The Knowledge Vault Was Recently Announced
This morning, at the 20th ACM SIGKDD Conference on Knowledge Discovery and Data Mining (KDD), Google may announce that they are trying a new approach with a knowledge base, applying a mix of technologies to automate a lot of the collection of information that helps in:
- Fueling efforts at Google to present more and better knowledge panel results
- Helping Google recognize entities (specific people, place and things) within queries
- Making predictive algorithms for personal assistants such as Google Now & Siri & Cortana smarter and more assistive
- Bringing Us New Applications and Undiscovered Uses
The announcement carries with it a lot of new information about approaches Google follows to deliver more information to people faster, in a more complete form. Before you delve too quickly into this topic, reading the following paper (PDF) from Google is highly recommended:
The Knowledge Vault Was An Effort to Get Knowledge Base Information to Scale Better
At the Semantic Web Conference, a common theme in presentations from search engineers such as Google Fellow Ramanathan Guha was the importance of getting knowledge base information to scale better and help applications from rich snippets to knowledge panels, to mobile apps, and others. These many different kinds of applications need to be able to use such information, and the more information that is available, the more effective they will be.

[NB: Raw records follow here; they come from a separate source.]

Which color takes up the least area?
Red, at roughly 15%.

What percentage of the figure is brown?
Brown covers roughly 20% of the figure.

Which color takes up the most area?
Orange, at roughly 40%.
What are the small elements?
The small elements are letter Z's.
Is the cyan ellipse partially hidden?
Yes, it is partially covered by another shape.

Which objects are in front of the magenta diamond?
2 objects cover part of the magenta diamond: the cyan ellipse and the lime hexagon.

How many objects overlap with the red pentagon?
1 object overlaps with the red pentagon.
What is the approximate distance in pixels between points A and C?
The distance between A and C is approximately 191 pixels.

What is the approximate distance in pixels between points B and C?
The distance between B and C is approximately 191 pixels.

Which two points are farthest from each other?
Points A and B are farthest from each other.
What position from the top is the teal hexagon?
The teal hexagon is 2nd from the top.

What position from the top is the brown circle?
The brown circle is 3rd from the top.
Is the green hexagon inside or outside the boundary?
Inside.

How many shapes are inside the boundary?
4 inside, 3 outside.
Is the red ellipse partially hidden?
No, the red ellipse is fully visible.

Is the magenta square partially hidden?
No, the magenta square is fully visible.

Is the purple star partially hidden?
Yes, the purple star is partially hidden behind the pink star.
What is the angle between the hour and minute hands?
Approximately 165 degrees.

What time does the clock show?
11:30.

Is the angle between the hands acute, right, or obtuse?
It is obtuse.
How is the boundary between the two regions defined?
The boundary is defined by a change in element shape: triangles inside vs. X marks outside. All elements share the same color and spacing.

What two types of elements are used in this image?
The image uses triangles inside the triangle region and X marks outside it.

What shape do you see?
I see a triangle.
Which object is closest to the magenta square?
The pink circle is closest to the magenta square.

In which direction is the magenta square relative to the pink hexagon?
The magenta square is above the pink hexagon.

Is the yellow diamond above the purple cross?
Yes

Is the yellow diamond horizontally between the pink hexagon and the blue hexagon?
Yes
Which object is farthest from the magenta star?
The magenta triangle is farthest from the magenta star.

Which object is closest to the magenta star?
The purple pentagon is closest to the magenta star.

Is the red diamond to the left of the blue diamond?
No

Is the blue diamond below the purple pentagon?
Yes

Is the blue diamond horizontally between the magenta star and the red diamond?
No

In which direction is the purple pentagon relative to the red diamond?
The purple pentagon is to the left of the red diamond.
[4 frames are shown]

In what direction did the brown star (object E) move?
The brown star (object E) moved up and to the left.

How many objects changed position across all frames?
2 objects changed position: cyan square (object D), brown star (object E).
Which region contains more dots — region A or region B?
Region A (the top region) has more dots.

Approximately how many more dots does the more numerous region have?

For example, there have been medical studies conducted by organizations for the US Government where the conclusions have been online, but the data itself from the studies haven’t been shared. It’s a shame that knowledge isn’t shared in a way that could help others.
The new Knowledge Vault doesn’t have as much information as Google’s Freebase knowledge base. Freebase has 637M (non-redundant) facts, and the Knowledge Vault has only 302M “confident” facts. Of that, only 223M are in Freebase. There are many missing values for facts in Freebase entities, with 71% of people in Freebase having no known place of birth, and 75% having no known nationality. But the increase in the “confidence” of facts included in the Knowledge Vault is significant.
Sometimes some problems make creating a Freebase entry difficult.
Google’s been working upon this automated approach to building the Knowledge Vault with greater confidence in the facts it includes, using methods such as:
- Extracting information from Google’s Knowledge Graph (Not just a reuse, but a review of the information before reuse.)
- Using an Open Information Extraction approach such as that created by Wavii, on the Web and from sources like news streams
- A quiz crowdsourcing approach to finding knowledgeable people who might answer questions that add to the Knowledge Vault, titled Quizz: Targeted Crowdsourcing with a Billion (Potential) Users.
A detailed presentation for KDD titled Constructing and Mining Web-scale Knowledge Graphs is worth downloading and studying if you want more details.
With this faster-automated approach to building and representing knowledge by Google with the Knowledge Vault, we’re pretty excited by how much more information this can provide to searchers, and how many more opportunities it can bring to site owners.